Thursday 9 June 2011

Abdul Razzaq flies in

Under Manchester's glowering June sky, Abdul Razzaq arrived to play for Leicestershire at Old Trafford last night. He'd been in the country for less than a day and it showed. He wore a shirt with a large piece of white tape obscuring someone else's name, and when he went out to bat he had on his Pakistan team helmet. In his post-match interview, he acknowledged 'my colleague, Mr White', a man he'd evidently not spent a whole lot of time with before they met out in the middle.

That Razzaq belted one ball into a part of Old Trafford levelled by the builders, and the cameras tracked its progress through the mud and under a parked car, just added to the overall feeling of a game surrendering to its blur of fixtures and desperation for money.

Leicestershire endured their odd little civil war last winter, and they are one of the counties usually referred to when stories of those staring into the abyss are written. They are not alone. Rob Key said earlier in the season something along the lines of - and I'm paraphrasing here - 'you used to be able to get a good overseas for about 60k a year. Now they want that for the Twenty20'.

Hence Leicestershire's anxiety to get Razzaq from the airport and onto the pitch. And Razzaq is just one of the players carving a new kind of career as an international gun for hire. He has already played for Hampshire, Middlesex, Surrey and Worcestershire, and who can blame him? His game is ideal for T20, he gives value for money and he endures the chaos and uncertainty of playing for Pakistan. Soon his kind of peripatetic professional life will be the norm for men of his calibre.

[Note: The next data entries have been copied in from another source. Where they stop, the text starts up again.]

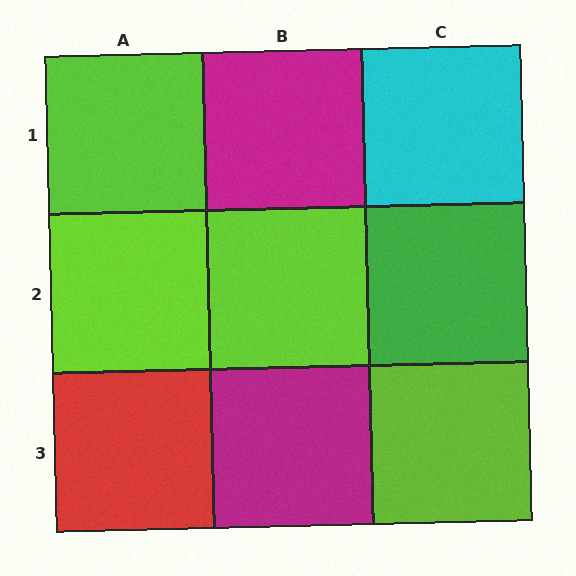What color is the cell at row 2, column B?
Lime.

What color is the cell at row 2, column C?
Green.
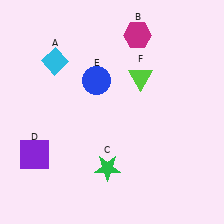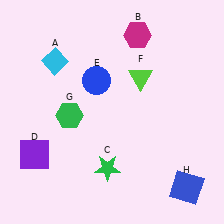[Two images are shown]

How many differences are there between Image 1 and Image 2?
There are 2 differences between the two images.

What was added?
A green hexagon (G), a blue square (H) were added in Image 2.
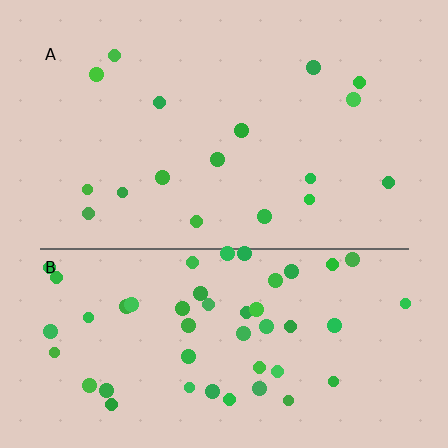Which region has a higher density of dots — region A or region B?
B (the bottom).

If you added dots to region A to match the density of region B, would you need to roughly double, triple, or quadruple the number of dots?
Approximately triple.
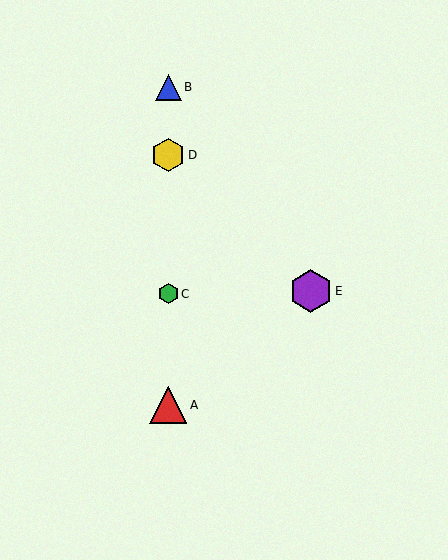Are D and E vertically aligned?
No, D is at x≈168 and E is at x≈311.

Even the most determined of county-goers are hard-pressed to name who might be playing for them in the T20. It makes the game more difficult to market and it's a game that has to be marketed. To deserved hilarity, Surrey wanted to walk batsmen out like darts players, yet their urge for a gimmick is understandable. The Oval is a big place.

Razzaq was brilliant last night. Leicester needed 63 from four overs and he made it look easy. With Paul Nixon and Matthew Hoggard, men who understand what has been invested in Razzaq, looking on, at first twitchily and then with broadening smiles, it was superb theatre in a ground that was either half-full or half-empty, depending on how you look at it.

8 comments:

Brit said...

Murali hasn't done much for Glos yet. Sigh.

John Halliwell said...

Impressions of people met only through the goggle-box can be hopelessly misleading, but I've always felt that Abdul Razzaq, as well as being a very fine cricketer, is a good man: self-effacing, modest, incorruptible, utterly decent, a fine role model for a younger generation. His reference to 'Mr White' somehow reinforced those impressions.

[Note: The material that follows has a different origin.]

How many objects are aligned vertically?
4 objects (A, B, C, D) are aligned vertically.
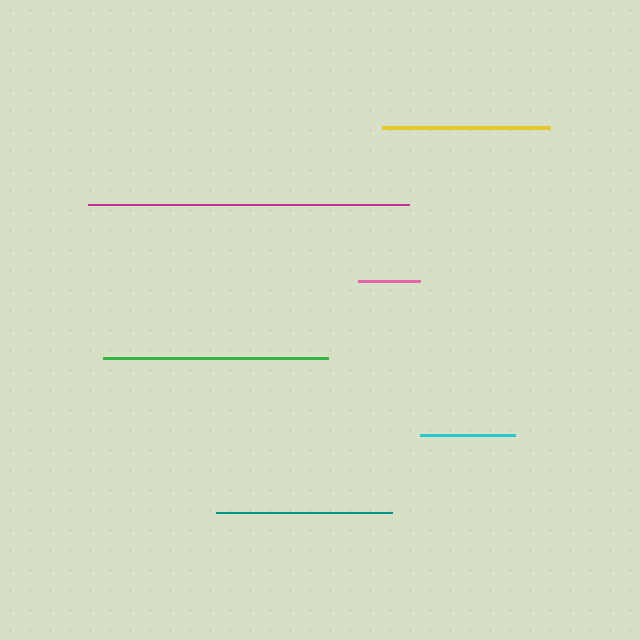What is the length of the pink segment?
The pink segment is approximately 61 pixels long.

As for the regeneration of my beloved Old Trafford, words fail me.

Brit said...

I had a brief chat with Razzaq in the gents at Bristol a few years ago. I think he found himself in the public rather than the players' bogs by accident as he looked somewhat bemused. Seemed a polite chap.

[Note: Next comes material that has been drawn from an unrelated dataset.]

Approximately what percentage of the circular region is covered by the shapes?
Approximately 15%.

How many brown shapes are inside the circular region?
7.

(Though perhaps I shouldn't have enquired if 'it was swinging around much', considering the circs.)

John Halliwell said...

I wish I'd been there for that, Brit - not that I make a habit of standing around in toilets listening out for comments that seriously challenge my ability to retain a dignified silence. Did Razzaq reply "Not after I belted it a few times against the pavilion wall" ?

Brit said...

Arf!

Mind you, Steve Kirby got into hot water for rubbing his in the gravel round the back of the Pavilion...

The Old Batsman said...

You seem to know an awful lot about what happens round the back of the pavilion at Bristol, Brit...

Brit said...

Did I ever tell you about that time I shared a jacuzzi with Luke Wright?

The Old Batsman said...

Are you sure this is the right forum for that?